I generally work in chunks. I find going away and coming back to stuff works real well. Sometimes I'll take a break from playing for a while too, and do a production session, like the track in my sig.

2hrs is nothing though, I could do 2 hours just for fun without even realizing it's gone. One thing I like to do also, is put on a playlist of tunes I like and improv over those. I'll practice scales and things that way as well.


That's very insightful! I suppose I will spend the rest of my evening playing and maybe learn a couple of new songs, or maybe finish learning the ones I know bits of. It's very inspiring to hear how other people practice. I have all kinds of trouble with fast picking so I'll give that priority. And I guess just fix whatever needs to be fixed for now.
#17
I was also thinking of hiring a guitar teacher because I think it would be faster if I have one.
#18
Quote by ValerieCasady
I was also thinking of hiring a guitar teacher because I think it would be faster if I have one.

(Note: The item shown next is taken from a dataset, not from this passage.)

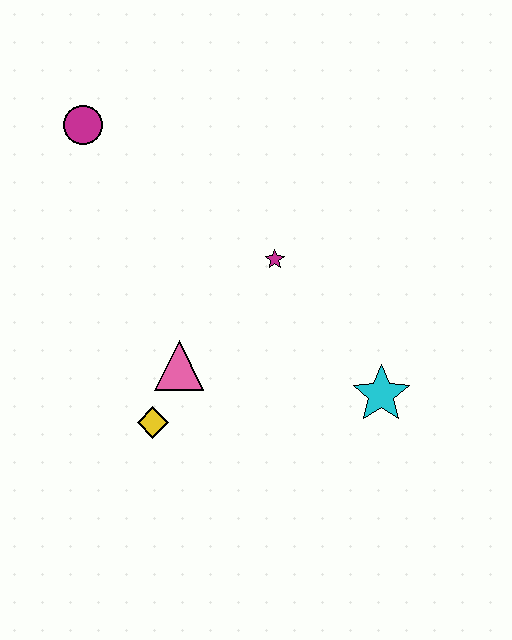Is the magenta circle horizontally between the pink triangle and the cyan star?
No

The other users advice on here is very helpful in deciding. I think I personally will go ahead and use YouTube as my teacher. In fact I've been watching lessons on YouTube for the past couple of hours and learned more than I've learned in years! And discovered that I have missed out on all of the basic little beginner things! How long have you been playing?
#19
Quote by ValerieCasady
I was also thinking of hiring a guitar teacher because I think it would be faster if I have one.


It really depends upon the teacher.

In my opinion, true teachers are rare.

Justin Sandercoe is a teacher.

Most teachers in my experience are not teachers. Merely demonstrating and talking, in my opinion, is not the same as teaching. Teaching entrusts a responsibility to the teacher to make sure that the material is presented in such a way, that is best understood by the student. That's always been my attitude about teaching. It's why a DVD doesn't teach.

Now, speaking to your point, I think that being in self study, it's very hard to be both the student, and teacher, when you are self studying. So, getting a teacher that can teach and is inline with your goals, is a worthy consideration!

Kudos to you!

Best,

Sean
#21
I think the power of a good teacher as well, as opposed to a good internet resource, is that they can tailor stuff to you specifically. They can look at what you are doing, and what you know, and be cognisant of what direction you want to go in, and they can show you what the most important things to learn are for you, given where you're at. I spent some time learning a number of things that are not really important to me, because I had to discover what they were before I could decide whether or not that is useful for me.

A good teacher good save you all of that trouble. Or go through it a lot faster. But I think a big bottle neck can also be how much practice you put in. A teacher can give you information, and show you what drills can be useful for your specific problem areas. But the strength and dexterity and agility, and all that, will only come from putting the time in.

A teacher can also sort of give you a deadline to work for in that respect, which could also make things go faster.

Justin's videos are great, but there is something that a live teacher can provide that a video never could. But again, you'd want to find a good teacher for you.

It depends what you want and how good you want to get I guess.